The Containment Stack Grew Up: Four Tiers Shipped in One Week

We already drew the diagram. In April, four agent-control surfaces shipped reference implementations in one week, and we mapped them as four floors of one building: compute, data, knowledge, identity. That diagram still holds. This week is different. This week, the same containment concept shipped at four distinct altitudes of the technical stack, from a 362KB WASM blob all the way up to a Rust gateway pushing 500,000 queries per second. The architecture did not get wider. It got taller.

The shift worth naming: containment is no longer a single layer you bolt on. It is a stack of nested boundaries, and the live question for any platform team is which altitude carries your blast radius. Draw it too low and a compromised process walks straight out your network egress.

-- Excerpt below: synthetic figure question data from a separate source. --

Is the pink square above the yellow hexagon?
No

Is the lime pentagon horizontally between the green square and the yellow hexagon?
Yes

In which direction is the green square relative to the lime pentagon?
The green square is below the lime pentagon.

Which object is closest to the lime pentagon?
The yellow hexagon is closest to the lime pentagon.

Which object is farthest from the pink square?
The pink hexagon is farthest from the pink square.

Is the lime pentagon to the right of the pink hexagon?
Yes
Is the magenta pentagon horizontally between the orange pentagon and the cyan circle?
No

Draw it too high and you pay gateway latency on every harmless function call. Four vendors just published reference answers, each at a different floor.

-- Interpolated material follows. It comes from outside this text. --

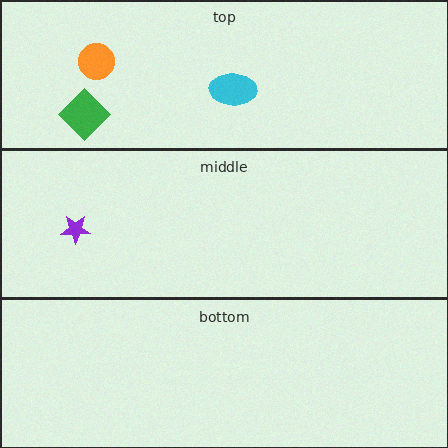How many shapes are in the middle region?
1.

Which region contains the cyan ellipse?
The top region.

Tier 1: The Language Runtime

The lowest tier is the one most teams forget exists. Before microVMs, before gateways, you can contain at the level of the interpreter itself.

Simon Willison’s MicroPython in a WASM sandbox is the cleanest demonstration this week. A 362KB MicroPython blob compiled to WebAssembly, driven by 78 lines of host C code. No filesystem. No network. CPU capped through wasmtime’s fuel mechanism, so an infinite loop dies on a budget rather than pinning a core. The agent writes Python, the Python runs, and the runtime physically cannot reach anything you did not hand it.

This is containment as a property of the execution environment, not a policy layered on top. The value is density and speed: you can spin thousands of these, they start in microseconds, and the trust boundary is the WASM linear memory itself. The cost is capability. No filesystem means no pip install, no reading a CSV off disk, no real toolchain. This tier is for evaluating untrusted code snippets, not for running a coding agent that needs to build a project.

Tier 2: The MicroVM

One floor up, you trade density for a real computer. LangSmith Sandboxes reached general availability on June 5, and the framing in LangChain’s announcement is the line every platform engineer should write on the wall: “a container boundary is not an isolation boundary.”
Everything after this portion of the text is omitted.